The concept contains all the usual SKOS tags to express the relations and denominations of a concept (prefLabel, broader, etc.). In addition, it contains five composite tags: these link to five different combinations of this keyword with fellow single keywords. For example one of these points to the composite keyword Born-Infeld model: monopole, whose entry is:

<Concept rdf:about="http://cern.ch/thesauri/HEP.rdf#Composite.Born-Infeldmodelmonopole">
<prefLabel xml:lang="en">Born-Infeld model: monopole</prefLabel>
  <compositeOf rdf:resource="http://cern.ch/thesauri/HEP.rdf#Born-Infeldmodel"/>
  <compositeOf rdf:resource="http://cern.ch/thesauri/HEP.rdf#monopole"/>
</Concept>

The structure of single and composite keywords, as well as their associations expressed by properties composite and compositeOf are self-evident. By using such a model, we are able to efficiently extract keyword pairs from fulltext, as explained in the BibClassify extraction guide.
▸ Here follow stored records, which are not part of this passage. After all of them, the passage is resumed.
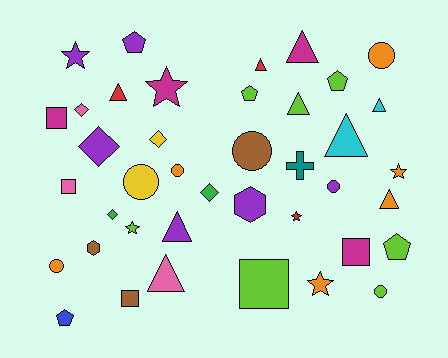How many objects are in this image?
There are 40 objects.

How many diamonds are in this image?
There are 5 diamonds.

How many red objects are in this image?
There are 3 red objects.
Finally, it is worth pointing out a couple of other syntax practices that might be specific only to the HEP taxonomy:

hiddenLabel: this lexical label (currently in unstable state) is used primarily to define alternative displays of a keyword that are meant to be hidden from the user, but are still accessible to text parsing operations. In the HEP taxonomy, these include misspellings and wildcards (strictly expressed as legal regular expressions).
note: this label is currently reserved to describe a nostandalone condition - a property of those single keywords that can only appear as part of composite keywords (their occurrence as standalones is discarded).